Il piccolo marchesino ?-preguntó él, menospreciando con el diminutivo a Vittorio, vástago y heredero del marchese Francesco Bruscoli. Al parecer, Vittorio había sido persuadido de dar por concluida su asistencia a las universidades de Boloña, Padua y Ferrara y, hacía seis meses, había acabado en Cà Foscari, tratando de licenciarse en Filología Inglesa, no porque sintiera interés o entusiasmo por la literatura ni por algo que estuviera relacionado con la palabra escrita sino, simplemente, porque las nannies inglesas que lo cuidaban le habían enseñado el idioma.

– Es un pedazo de cerdo con una mente abyecta -dijo Paola con vehemencia-. Un vil degenerado.

– ¿Qué es lo que ha hecho ahora?

– Oh, Guido, no es lo que hace, sino lo que dice y cómo lo dice. Los comunistas, el aborto, los gays. No hay más que mencionar una de estas palabras para que se dispare como un torrente de lodo, diciendo que es una suerte que el comunismo haya sido derrotado en Europa, que el aborto es pecado mortal, que los gays… -Agitó la mano hacia la ventana, como si pidiera a los tejados que comprendieran-. Que habría que llevarlos a todos a campos de concentración y a los enfermos de sida, aislarlos. Hay momentos en los que de buena gana le daría una bofetada -agregó, volviendo a agitar la mano, pero terminando el movimiento, según advirtió ella misma, sin energía.

– ¿Cómo es que se habla de esas cosas en una clase de literatura, Paola?

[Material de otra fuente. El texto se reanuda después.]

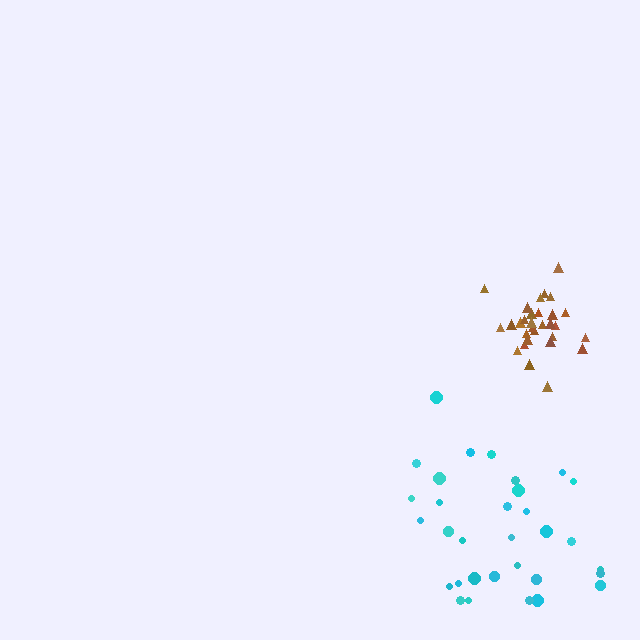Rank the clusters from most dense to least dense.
brown, cyan.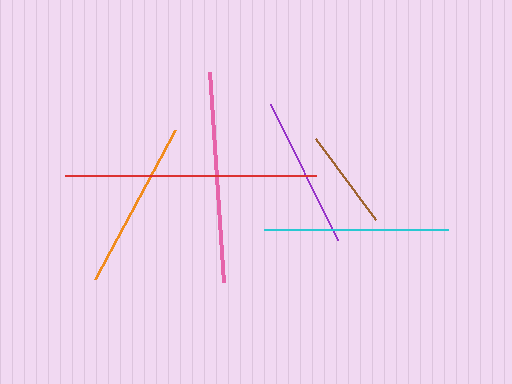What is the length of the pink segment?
The pink segment is approximately 210 pixels long.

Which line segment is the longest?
The red line is the longest at approximately 251 pixels.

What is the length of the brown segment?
The brown segment is approximately 101 pixels long.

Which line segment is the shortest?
The brown line is the shortest at approximately 101 pixels.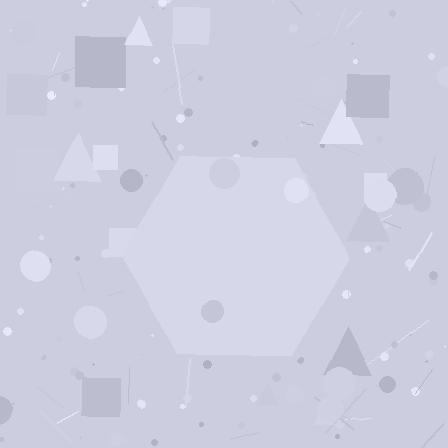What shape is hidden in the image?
A hexagon is hidden in the image.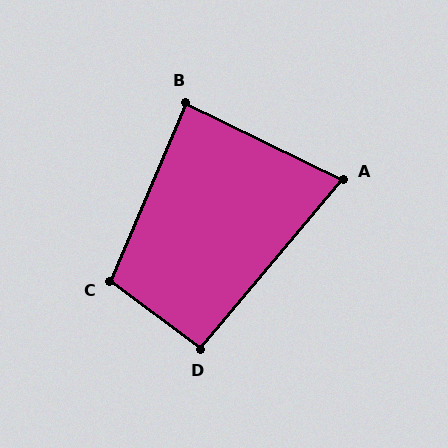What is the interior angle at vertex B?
Approximately 87 degrees (acute, close to a right angle).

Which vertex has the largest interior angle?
C, at approximately 104 degrees.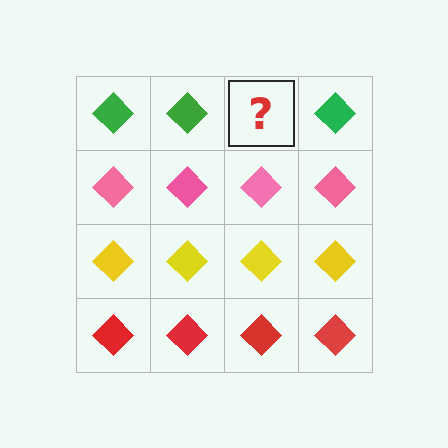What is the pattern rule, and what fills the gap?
The rule is that each row has a consistent color. The gap should be filled with a green diamond.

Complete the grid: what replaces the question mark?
The question mark should be replaced with a green diamond.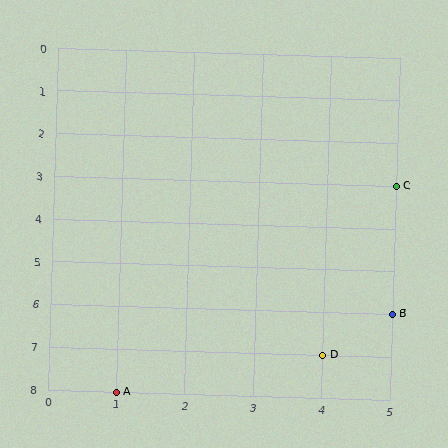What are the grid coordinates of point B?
Point B is at grid coordinates (5, 6).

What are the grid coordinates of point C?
Point C is at grid coordinates (5, 3).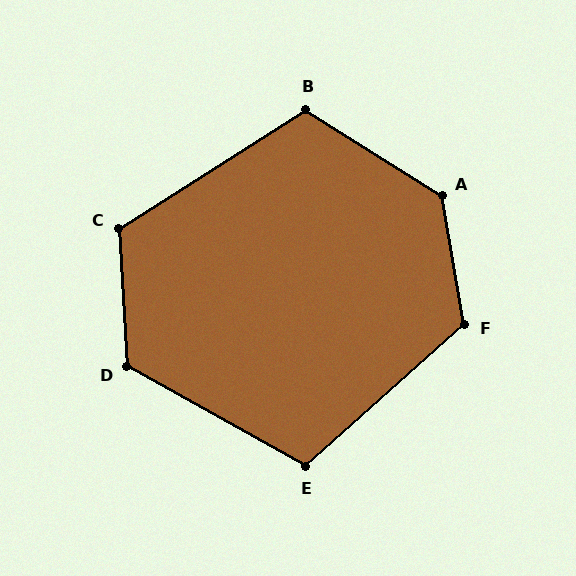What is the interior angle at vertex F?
Approximately 122 degrees (obtuse).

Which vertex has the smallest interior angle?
E, at approximately 109 degrees.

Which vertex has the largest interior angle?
A, at approximately 132 degrees.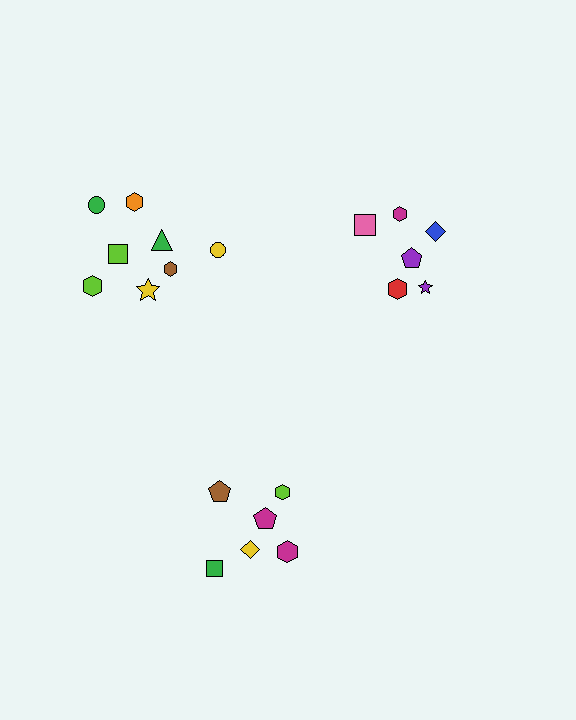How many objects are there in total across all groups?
There are 20 objects.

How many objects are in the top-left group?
There are 8 objects.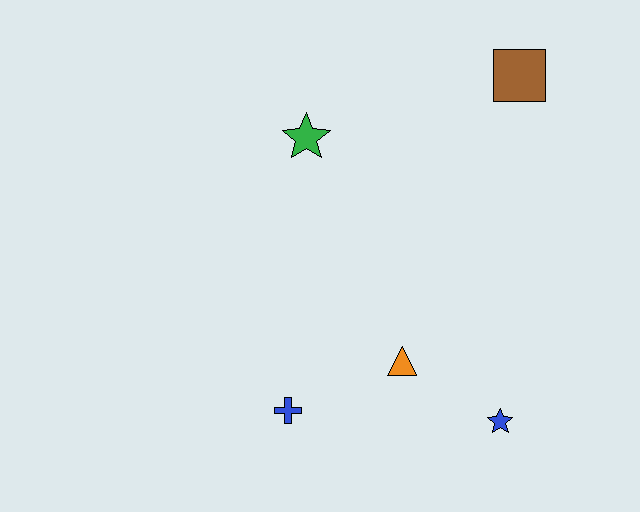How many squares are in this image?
There is 1 square.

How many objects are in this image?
There are 5 objects.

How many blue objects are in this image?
There are 2 blue objects.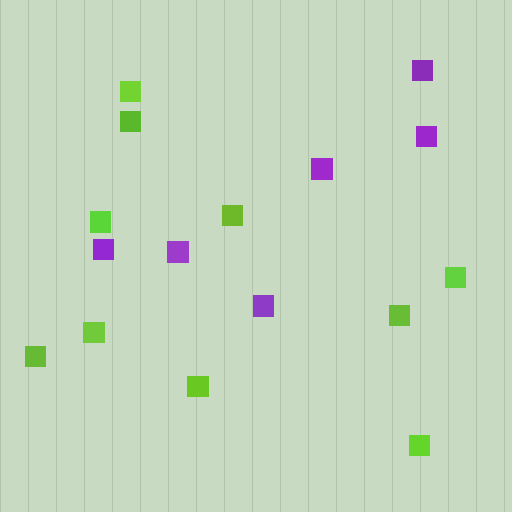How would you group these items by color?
There are 2 groups: one group of purple squares (6) and one group of lime squares (10).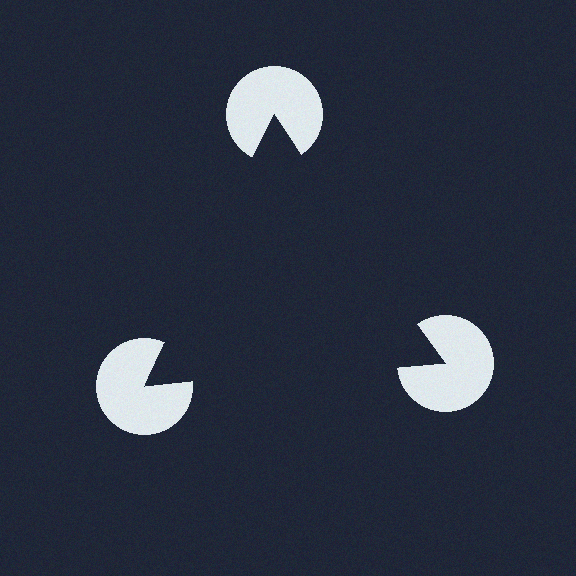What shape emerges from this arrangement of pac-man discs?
An illusory triangle — its edges are inferred from the aligned wedge cuts in the pac-man discs, not physically drawn.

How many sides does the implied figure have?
3 sides.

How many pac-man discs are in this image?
There are 3 — one at each vertex of the illusory triangle.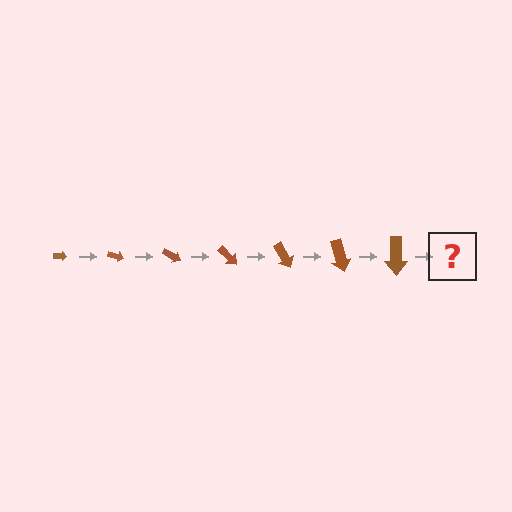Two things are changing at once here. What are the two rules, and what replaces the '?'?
The two rules are that the arrow grows larger each step and it rotates 15 degrees clockwise each step. The '?' should be an arrow, larger than the previous one and rotated 105 degrees clockwise from the start.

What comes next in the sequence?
The next element should be an arrow, larger than the previous one and rotated 105 degrees clockwise from the start.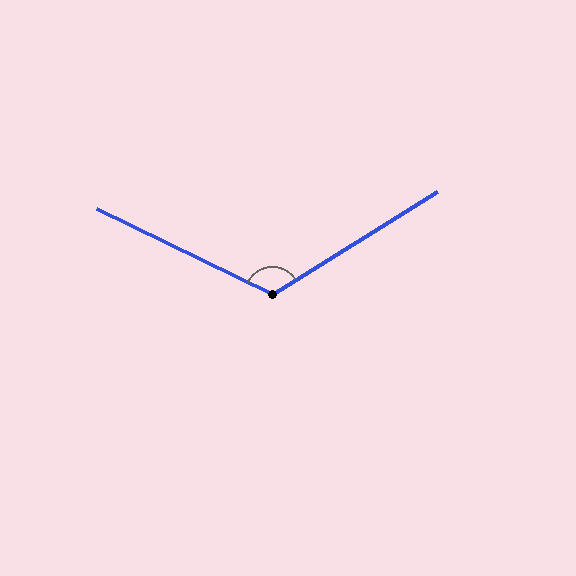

– Ocurre pocas veces -admitió ella-, pero oigo lo que dicen de él otros profesores. Tú no lo conoces, ¿verdad?

– Conozco al padre.

– ¿Cómo es?

– Por lo visto, poco más o menos, lo mismo. Simpático, rico, guapo. Y nefasto.

– Eso es lo malo. Que es guapo y rico, y muchos de sus compañeros se mueren por andar por ahí con un marchese , aunque sea un mierdecita. Y lo imitan y repiten sus opiniones.

– Pero, ¿por qué te preocupa ahora?

– Porque mañana empezamos a estudiar a Whitman y a Dickinson, ya te lo he dicho.

Brunetti sabía que eran poetas; lo que había leído del primero no le había gustado y a Dickinson la encontraba difícil pero lo que había podido comprender le parecía magnífico. Movió la cabeza a derecha e izquierda, pidiendo explicación.

– Whitman era gay y Dickinson, probablemente, lesbiana.

– ¿Y eso no se ajusta a los cánones de conducta que il marchesino considera aceptables?

– Para decirlo con la mayor suavidad -respondió Paola-. Por eso quería empezar con esa cita.

– ¿Crees que pueda servir de algo?

– Probablemente, no -reconoció ella, sentándose a la mesa y empezando a ordenar el desbarajuste.

Brunetti se instaló en un sillón arrimado a la pared y extendió las piernas. Paola cerraba libros y apilaba revistas.

– Hoy he tenido una muestra de eso.

Ella interrumpió la tarea y lo miró.

– ¿A qué te refieres?

– A una persona a la que no le gustan los homosexuales. -Hizo una pausa y agregó-: Patta.

Paola cerró los ojos un segundo y preguntó:

– ¿Qué ha pasado?

– ¿Te acuerdas de la dottoressa Lynch?

– ¿La norteamericana? ¿La que está en China?